A farewell

Patricia Huston, MD, MPH
Associate editor-in-chief

Canadian Medical Association Journal 1996; 155: 503


As of today, Canadian medicine is one medical editor poorer: Dr. Bruce Paul Squires has retired. As News and Features editor Patrick Sullivan notes (see pages 569 to 570 [full text]), CMA Publications has grown enormously under Bruce's stewardship, and his influence has extended well beyond CMAJ.

Bruce's career focused on four E's: endocrinology, education, editing and ethics. He might add a few others. For example, he would probably consider that his first career was in entertainment, when at the age of 5 he performed tap-dance routines professionally. Later, his medical studies led him to do a PhD in endocrinology, during which he identified the effects of a little-known hormone, relaxin.

Bruce has always been a superlative teacher. He undertook innumerable pedagogical initiatives during his 20 years at the University of Western Ontario, ranging from curriculum development, at his home university, in Saudi Arabia and in Lagos, to writing several books. He loved his work -- no problem was too big to tackle and no detail too small to attend to; he dealt with all of them with the same level of zest and enthusiasm.

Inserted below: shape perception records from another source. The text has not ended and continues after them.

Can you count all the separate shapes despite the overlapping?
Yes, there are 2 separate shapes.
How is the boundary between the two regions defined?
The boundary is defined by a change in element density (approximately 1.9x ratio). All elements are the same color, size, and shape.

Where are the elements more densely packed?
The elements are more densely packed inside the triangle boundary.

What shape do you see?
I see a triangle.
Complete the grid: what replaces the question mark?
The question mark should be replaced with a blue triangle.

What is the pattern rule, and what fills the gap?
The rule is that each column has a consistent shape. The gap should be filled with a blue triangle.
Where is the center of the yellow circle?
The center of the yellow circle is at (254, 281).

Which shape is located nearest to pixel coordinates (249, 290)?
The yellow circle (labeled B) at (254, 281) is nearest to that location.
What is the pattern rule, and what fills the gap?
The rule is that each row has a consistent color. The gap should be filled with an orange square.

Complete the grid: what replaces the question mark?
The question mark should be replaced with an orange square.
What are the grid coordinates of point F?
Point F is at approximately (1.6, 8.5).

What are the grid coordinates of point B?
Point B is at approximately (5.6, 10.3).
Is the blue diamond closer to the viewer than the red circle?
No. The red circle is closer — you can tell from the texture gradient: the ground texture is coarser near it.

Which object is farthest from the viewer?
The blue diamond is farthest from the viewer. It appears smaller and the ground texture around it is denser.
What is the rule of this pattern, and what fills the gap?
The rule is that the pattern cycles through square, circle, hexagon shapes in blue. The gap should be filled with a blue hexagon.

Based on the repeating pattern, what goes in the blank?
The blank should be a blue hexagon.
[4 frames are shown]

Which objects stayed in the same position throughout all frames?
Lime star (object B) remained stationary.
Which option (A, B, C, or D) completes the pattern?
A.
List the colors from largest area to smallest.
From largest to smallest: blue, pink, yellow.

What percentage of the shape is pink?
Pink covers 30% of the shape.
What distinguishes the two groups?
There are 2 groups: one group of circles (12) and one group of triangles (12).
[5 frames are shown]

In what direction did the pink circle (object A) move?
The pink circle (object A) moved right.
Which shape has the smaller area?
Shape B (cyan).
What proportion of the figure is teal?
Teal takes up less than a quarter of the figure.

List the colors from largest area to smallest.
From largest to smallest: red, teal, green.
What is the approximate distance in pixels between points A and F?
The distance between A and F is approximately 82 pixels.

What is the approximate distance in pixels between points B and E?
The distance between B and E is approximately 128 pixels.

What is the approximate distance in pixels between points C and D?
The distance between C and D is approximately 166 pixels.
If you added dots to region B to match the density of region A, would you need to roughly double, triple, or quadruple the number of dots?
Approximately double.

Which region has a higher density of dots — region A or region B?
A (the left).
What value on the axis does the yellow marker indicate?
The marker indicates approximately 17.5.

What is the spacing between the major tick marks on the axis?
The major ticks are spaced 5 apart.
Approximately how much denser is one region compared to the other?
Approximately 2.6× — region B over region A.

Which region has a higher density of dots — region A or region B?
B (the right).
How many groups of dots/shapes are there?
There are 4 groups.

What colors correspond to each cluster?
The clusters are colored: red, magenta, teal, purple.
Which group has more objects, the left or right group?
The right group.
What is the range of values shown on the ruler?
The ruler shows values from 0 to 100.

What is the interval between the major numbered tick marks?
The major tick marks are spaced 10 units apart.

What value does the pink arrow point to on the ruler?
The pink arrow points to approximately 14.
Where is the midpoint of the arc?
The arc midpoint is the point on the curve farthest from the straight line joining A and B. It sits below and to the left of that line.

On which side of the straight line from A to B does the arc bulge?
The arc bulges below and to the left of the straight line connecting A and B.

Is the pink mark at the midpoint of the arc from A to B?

This love of work continued in his role as editor-in-chief of this journal. His editorial skills and insights gained him the respect of medical editors around the world. He was as staunch a supporter of the King's English as he was of editorial freedom, and he argued for both passionately. His commitment to editorial ethics and his unwillingness to be compromised earned him the label of "difficult" at times, but to my mind this was his badge of honour.

What I will miss most, however, is his insatiable intellectual curiosity that would inevitably spark inquiry and debate. I cannot imagine that this curiosity will cease when he leaves the CMA. We wish him well in his future endeavours, including his new position as secretary of the World Association of Medical Editors.